The production of the neuroinhibitory and neuroprotective metabolite kynurenic acid (KYNA) was investigated in rat brain by examining its biosynthetic enzyme, kynurenine aminotransferase (KAT). By using physiological (low micromolar) concentrations of the substrate L-kynurenine (KYN) and by determining the irreversible conversion of [H-3]KYN to [H-3]KYNA as a measure of KAT activity, a novel, simple, and sensitive assay was developed which permitted the detailed characterization of the enzyme. Only a single protein, which under routine assay conditions showed approximately equal activity with 2-oxoglutarate and pyruvate as the aminoacceptor, was found in rat brain. The enzyme was distributed heterogeneously between the nine brain regions studied, with the KAT-rich olfactory bulb displaying approximately five times higher activity than the cerebellum, the area with lowest KAT activity. In subcellular fractionation studies, the majority of KAT was recovered in mitochondria. In contrast to many known aminotransferases, partially purified KAT was shown to be highly substrate-specific. Thus, of the amino acids tested, only alpha-aminoadipate and tryptophan displayed moderate competition with KYN. Notably, 3-hydroxykynurenine, reportedly a very good substrate of KAT, competed rather poorly with KYN as well. Aminooxyacetic acid, a nonspecific transaminase inhibitor, blocked KAT activity with an apparent K(i) of 5-mu-M. Kinetic analyses with partially purified rat brain KAT revealed a K(m) of 17-mu-M for KYN with 1 mM 2-oxoglutarate, but a much higher K(m) (910-mu-M) with 1 mM pyruvate. K(m) values for 2-oxoglutarate and pyruvate were 150 and 160-mu-M, respectively.
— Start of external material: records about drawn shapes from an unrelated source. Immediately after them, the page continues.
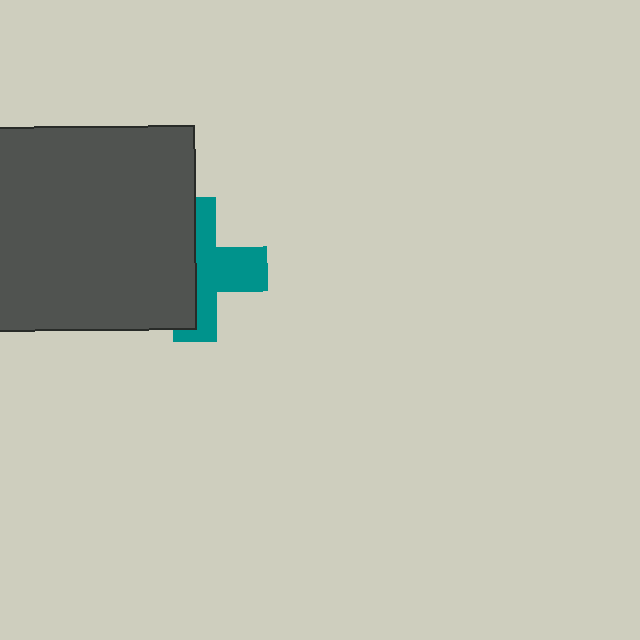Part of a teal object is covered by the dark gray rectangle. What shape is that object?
It is a cross.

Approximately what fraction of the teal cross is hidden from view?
Roughly 50% of the teal cross is hidden behind the dark gray rectangle.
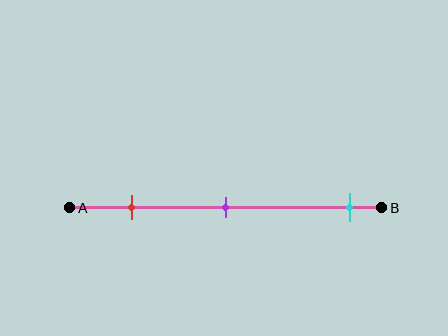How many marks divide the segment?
There are 3 marks dividing the segment.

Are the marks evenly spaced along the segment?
No, the marks are not evenly spaced.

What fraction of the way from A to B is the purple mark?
The purple mark is approximately 50% (0.5) of the way from A to B.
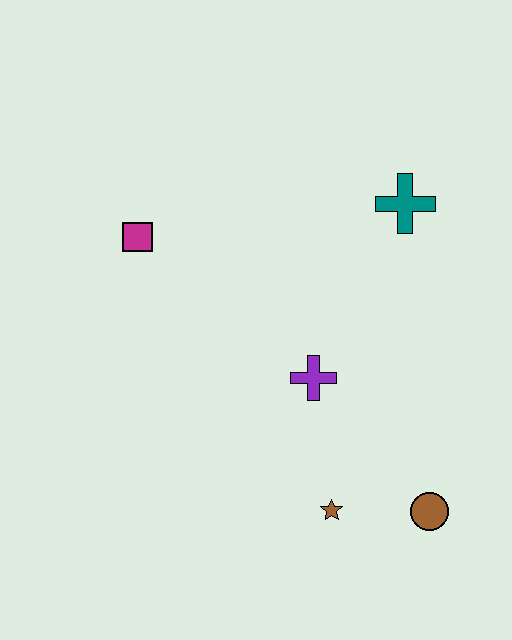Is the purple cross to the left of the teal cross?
Yes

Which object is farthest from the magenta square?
The brown circle is farthest from the magenta square.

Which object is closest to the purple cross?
The brown star is closest to the purple cross.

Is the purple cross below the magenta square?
Yes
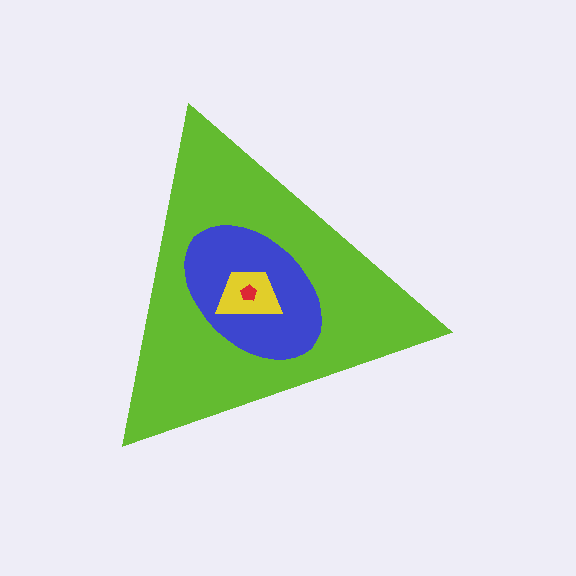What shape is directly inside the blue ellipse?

The cellular localization of KAT was examined in striatal homogenates obtained from rats 7 days after an intrastriatal injection of quinolinate. At that time of almost complete neuronal destruction and pronounced astrocytic proliferation, enzyme activity in the lesioned striatum was almost twice as high as in controls, suggesting a preferential astroglial localization of brain KAT. The characteristics of KAT described here are compatible with a central role of the enzyme in brain KYNA function in vivo. Abnormal KAT activity, therefore, should be considered as an etiological factor in pathological phenomena related to dysfunction of excitatory amino acid receptors in the brain.